Deep Brain Stimulation GPI

It was reported that decline in visual construction ability and verbal fluency of non-significant clinical importance have occurred [13].

Changes in Mood and Behavior

Unilateral GPI deep brain stimulation did not induce depressive symptoms. One study reported as single patient who underwent bilateral staged GPI DBS surgery and developed manic episodes after deep brain surgery both with unilateral and bilateral stimulation. This improved after reduction in his Levodopa dosage [14].

Subthalamic Nucleus Surgical Lesioning

Sub thalamotomy is avoided for concern of causing hemiballismus. Spiegel E, et al [15]. report a 30% incidence of psycho-organic syndrome out of 33 patients who underwent sub thalamic ablation surgery.
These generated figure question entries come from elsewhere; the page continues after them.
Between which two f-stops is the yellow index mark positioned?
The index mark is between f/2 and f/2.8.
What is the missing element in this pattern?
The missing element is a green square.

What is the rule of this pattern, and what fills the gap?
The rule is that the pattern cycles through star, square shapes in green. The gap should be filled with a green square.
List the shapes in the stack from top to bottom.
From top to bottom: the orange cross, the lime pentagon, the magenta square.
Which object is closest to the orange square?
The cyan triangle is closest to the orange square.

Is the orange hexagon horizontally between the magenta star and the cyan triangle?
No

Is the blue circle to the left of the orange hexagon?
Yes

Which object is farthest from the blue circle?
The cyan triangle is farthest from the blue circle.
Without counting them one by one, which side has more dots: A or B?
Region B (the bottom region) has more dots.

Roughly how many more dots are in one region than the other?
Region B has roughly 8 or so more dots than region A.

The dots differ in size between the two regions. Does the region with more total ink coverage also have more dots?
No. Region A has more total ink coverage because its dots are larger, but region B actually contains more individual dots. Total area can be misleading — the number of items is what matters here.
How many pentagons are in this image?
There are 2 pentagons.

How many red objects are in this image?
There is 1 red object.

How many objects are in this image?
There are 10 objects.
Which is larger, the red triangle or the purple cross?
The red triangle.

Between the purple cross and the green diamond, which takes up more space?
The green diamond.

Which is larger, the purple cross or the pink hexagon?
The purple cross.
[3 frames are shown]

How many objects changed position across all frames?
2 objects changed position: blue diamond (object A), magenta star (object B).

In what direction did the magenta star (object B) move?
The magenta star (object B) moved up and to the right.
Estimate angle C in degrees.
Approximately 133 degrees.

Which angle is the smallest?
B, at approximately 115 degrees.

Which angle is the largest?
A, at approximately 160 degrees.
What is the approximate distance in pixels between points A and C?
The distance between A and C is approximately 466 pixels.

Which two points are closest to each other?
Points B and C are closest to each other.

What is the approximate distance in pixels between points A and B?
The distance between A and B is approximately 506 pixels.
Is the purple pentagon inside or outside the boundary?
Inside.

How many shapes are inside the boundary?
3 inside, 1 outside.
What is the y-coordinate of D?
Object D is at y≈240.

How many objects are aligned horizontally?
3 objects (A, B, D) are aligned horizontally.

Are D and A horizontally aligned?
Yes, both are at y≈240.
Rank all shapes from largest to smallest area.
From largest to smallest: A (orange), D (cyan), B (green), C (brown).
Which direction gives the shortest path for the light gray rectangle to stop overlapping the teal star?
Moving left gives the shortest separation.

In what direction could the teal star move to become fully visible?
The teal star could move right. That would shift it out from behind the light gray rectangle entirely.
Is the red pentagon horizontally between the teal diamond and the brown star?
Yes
Deep Brain Supplement Simulation

Cognitive outcomes after bilateral STN-DBS varies across studies. Ardouin C, et al [16] reported changes in cognition 3 to 6 months after bilateral subthalamic DBS. Cognitive decline was observed on verbal fluency tasks

Changes in Mood and Behavior

Several studies reported improvement in depression [16]. Signs of perseveration, impulsivity, diminished social judgment have been reported [17].


Surgical interventions for Parkinson’s disease may be relatively safe from the cognitive standpoint. Decline in verbal fluency was noted after left-sided surgeries. Isolated cases of psychiatric decline have been reported, more noted in patients who are elderly and with a baseline of dementia. Formal assessment with standardized neuropsychological testing is needed to determine the possible side effects of surgery or DBS. DBS appears to be safer than ablation surgery.